Back to the book at hand, there are nits to pick. First is the editorial decision to parallel much of Macquarie’s early biography with developments in New South Wales. No doubt this is one way to show the context that Macquarie found when he arrived in 1810, but this reader found it distracting and padded before 1810 was reached. Moreover, much that is included in this parallel, is never mentioned again and so is hardly background. After all Macquarie himself did not have the benefit of all this background and hit it head on.
Second, much of the expression is clichéd. There are references to ‘higher ups,’ ‘sent off in scores,’ ‘bigwig,’ ‘put up his hand for,’ ‘splash his cash,’ ‘top brass,’ ‘heart of gold,’ ‘mojo,’ ‘gunned down,’ ‘two sidekicks,’ ‘the cut of his jib,’ ‘on the nose,’ ‘never going to fly,’ ‘leading lights,’ and so on and on. Lazy and vague are these uses. No doubt someone thought they were lively and would attract readers like Alan Jones’s listeners. As if!
There are also plenty of anachronisms, but my favourite is a reference to a ‘slide rule.’ Its original conception dates to 1622 when tables of logarithms were combined in handbooks. Its modern form emerged in latter Nineteenth Century in France for military engineering and artillery plotting. It is just possible, though unlikely, someone in Macquarie’s Sydney had a nascent equivalent, but unlikely, and in any event it just clangs as a metaphor. Might as well refer to jet flight. By the way, I still have the slide rule that got me through the required science courses in high school and Physics in college, and which I used a lot in graduate school in the study of voting and elections. It was a great day when I learned to use it. Trivial fact, the engineer cum novelist Neville Shute called his autobiography Slide Rule (1954); he wrote two landmarks in Australia literature: A Town like Alice (1950) and On the Beach (1957).

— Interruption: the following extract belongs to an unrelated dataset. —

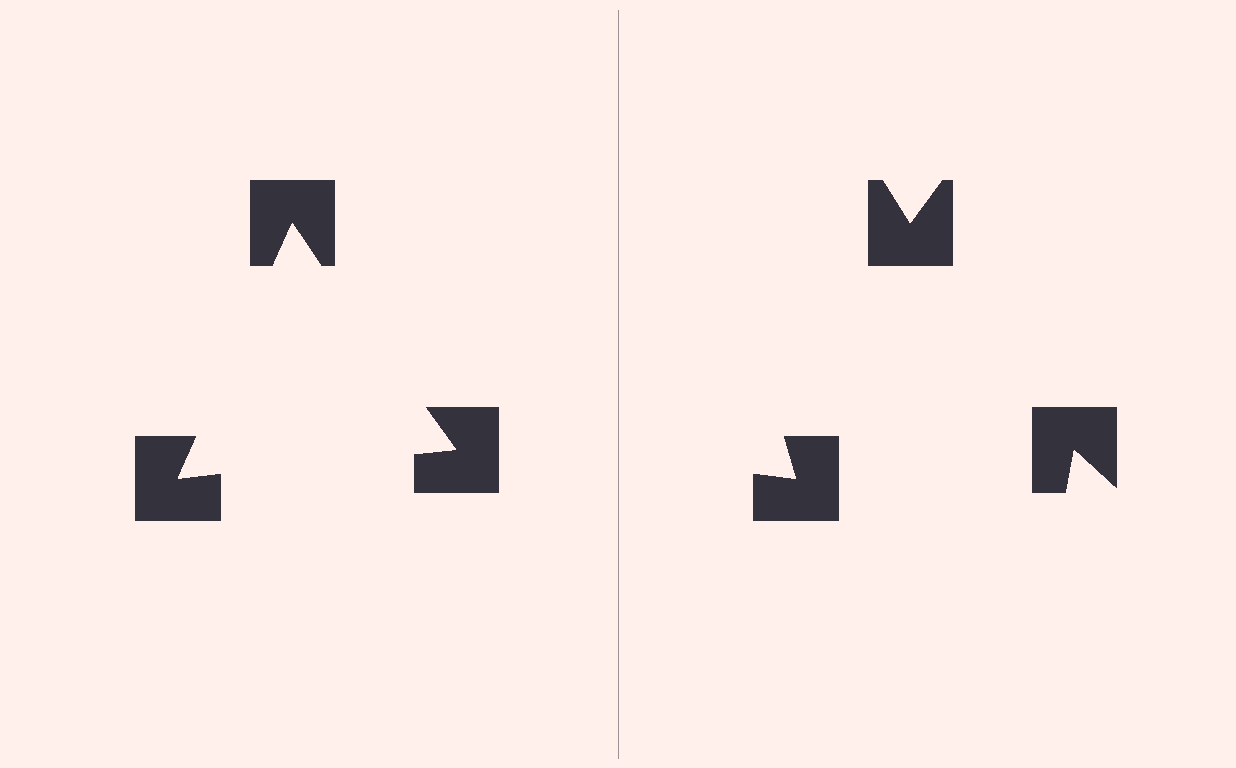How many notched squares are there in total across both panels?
6 — 3 on each side.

While picking away I also note the propensity of the author to read Macquarie’s mind as in: ‘he glanced down to admire his patent-leather dress boots,’ he was ‘reminded of the wild country he had been born into,’ and more.
Finally, a declaration of interest. We live in a well-defined area of Newtown that was once called O’Connell Town, the first street of which was O’Connell Street named by Sir Maurice O’Connell who was Macquarie’s 2-i-C and then married Bligh’s daughter Elizabeth. We walk around park a block away in what was once called the Bligh Estate, which Elizabeth had – after years of litigation with crown authorities and competing relatives – inherited from her father.